Saturday, August 17, 2013
NSA revelations of privacy breaches 'the tip of the iceberg'
(Guardian) Two US senators on the intelligence committee said on Friday that thousands of annual violations by the National Security Agency on its own restrictions were "the tip of the iceberg."
"The executive branch has now confirmed that the rules, regulations and court-imposed standards for protecting the privacy of Americans' have been violated thousands of times each year," said senators Ron Wyden and Mark Udall, two leading critics of bulk surveillance, who responded Friday to a Washington Post story based on documents provided by whistleblower Edward Snowden.
"We have previously said that the violations of these laws and rules were more serious than had been acknowledged, and we believe Americans should know that this confirmation is just the tip of a larger iceberg."
On July 31, Wyden, backed by Udall, vaguely warned other senators in a floor speech that the NSA and the director of national intelligence were substantively misleading legislators by describing improperly collected data as a matter of innocent and anodyne human or technical errors.
In keeping with their typically cautious pattern when discussing classified information, Wyden and Udall did not provide details about their claimed "iceberg" of surveillance malfeasance. But they hinted that the public still lacks an adequate understanding of the NSA's powers to collect data on Americans under its controversial interpretation of the Patriot Act.

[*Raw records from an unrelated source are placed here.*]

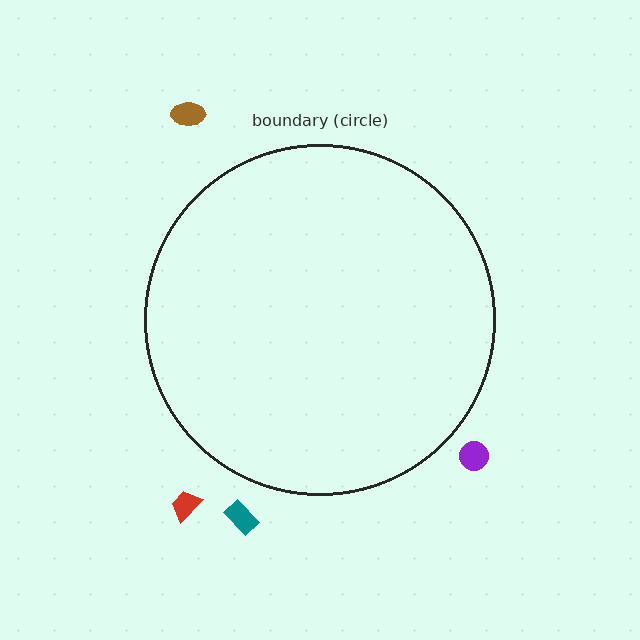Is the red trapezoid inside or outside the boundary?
Outside.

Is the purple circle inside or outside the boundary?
Outside.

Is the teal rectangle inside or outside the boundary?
Outside.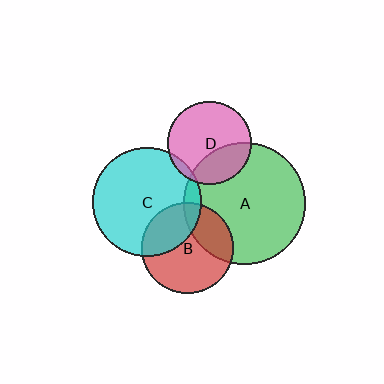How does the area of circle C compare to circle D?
Approximately 1.7 times.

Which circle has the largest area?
Circle A (green).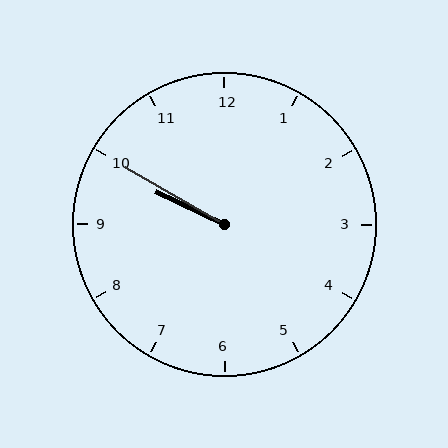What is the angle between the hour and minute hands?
Approximately 5 degrees.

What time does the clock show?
9:50.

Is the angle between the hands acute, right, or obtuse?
It is acute.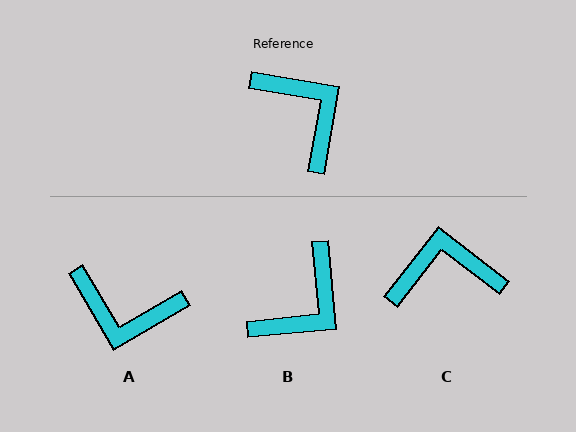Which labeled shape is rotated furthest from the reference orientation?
A, about 140 degrees away.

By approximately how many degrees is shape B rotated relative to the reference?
Approximately 75 degrees clockwise.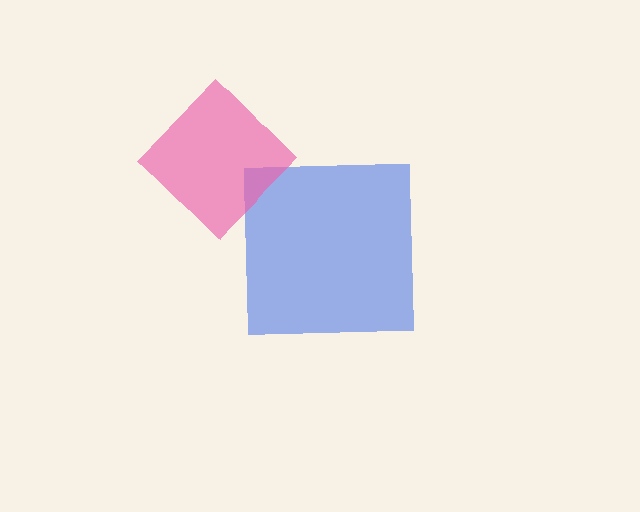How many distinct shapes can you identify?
There are 2 distinct shapes: a blue square, a pink diamond.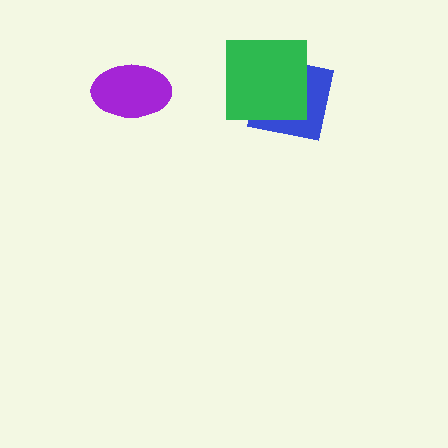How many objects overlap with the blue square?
1 object overlaps with the blue square.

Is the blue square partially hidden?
Yes, it is partially covered by another shape.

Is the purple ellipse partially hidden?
No, no other shape covers it.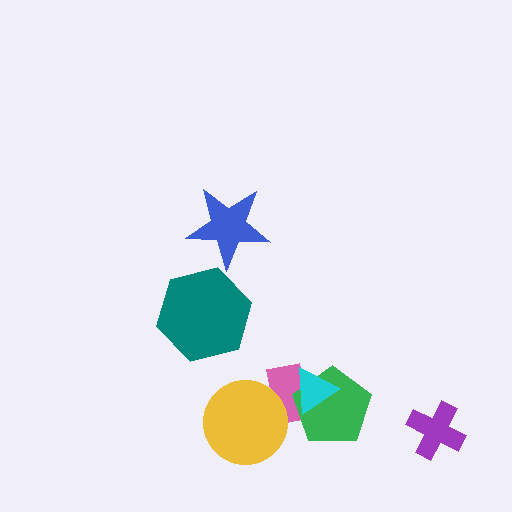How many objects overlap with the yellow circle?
1 object overlaps with the yellow circle.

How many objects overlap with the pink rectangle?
3 objects overlap with the pink rectangle.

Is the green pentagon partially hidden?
Yes, it is partially covered by another shape.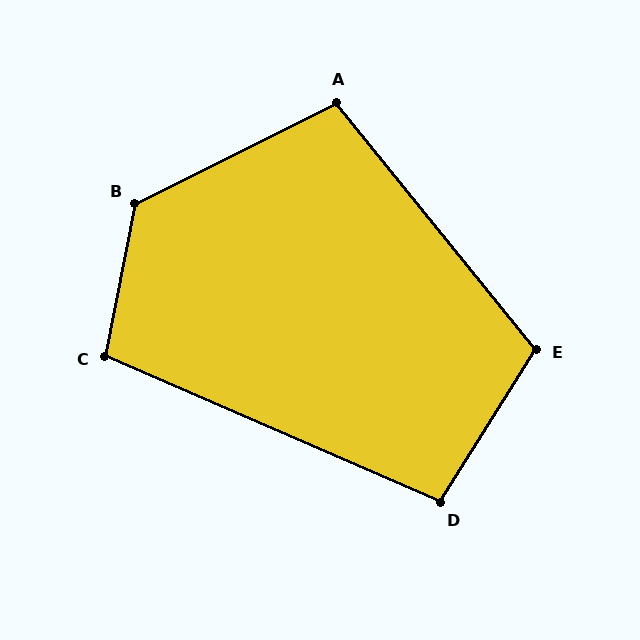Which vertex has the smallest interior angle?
D, at approximately 99 degrees.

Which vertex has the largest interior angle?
B, at approximately 128 degrees.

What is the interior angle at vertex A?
Approximately 102 degrees (obtuse).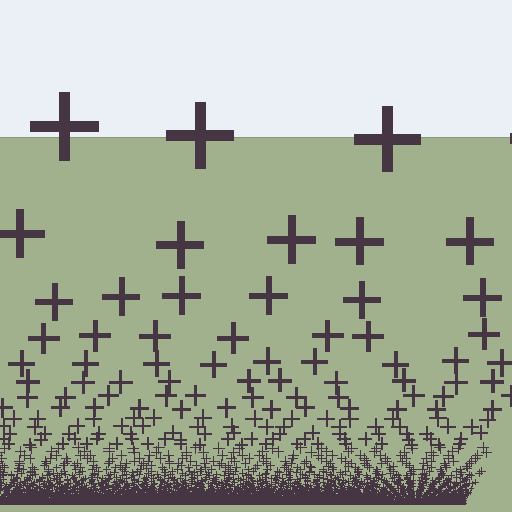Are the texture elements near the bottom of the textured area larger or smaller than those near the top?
Smaller. The gradient is inverted — elements near the bottom are smaller and denser.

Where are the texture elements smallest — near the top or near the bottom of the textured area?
Near the bottom.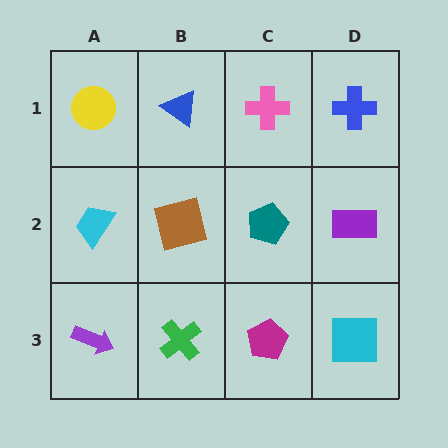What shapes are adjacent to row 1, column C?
A teal pentagon (row 2, column C), a blue triangle (row 1, column B), a blue cross (row 1, column D).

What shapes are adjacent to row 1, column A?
A cyan trapezoid (row 2, column A), a blue triangle (row 1, column B).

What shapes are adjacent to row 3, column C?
A teal pentagon (row 2, column C), a green cross (row 3, column B), a cyan square (row 3, column D).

"We believe the public deserves to know more about the violations of the secret court orders that have authorized the bulk collection of Americans' phone and email records under the Patriot Act," Wyden and Udall said.
"The public should also be told more about why the Fisa court has said that the executive branch's implementation of section 702 of the Foreign Intelligence Surveillance Act has circumvented the spirit of the law, particularly since the executive branch has declined to address this concern."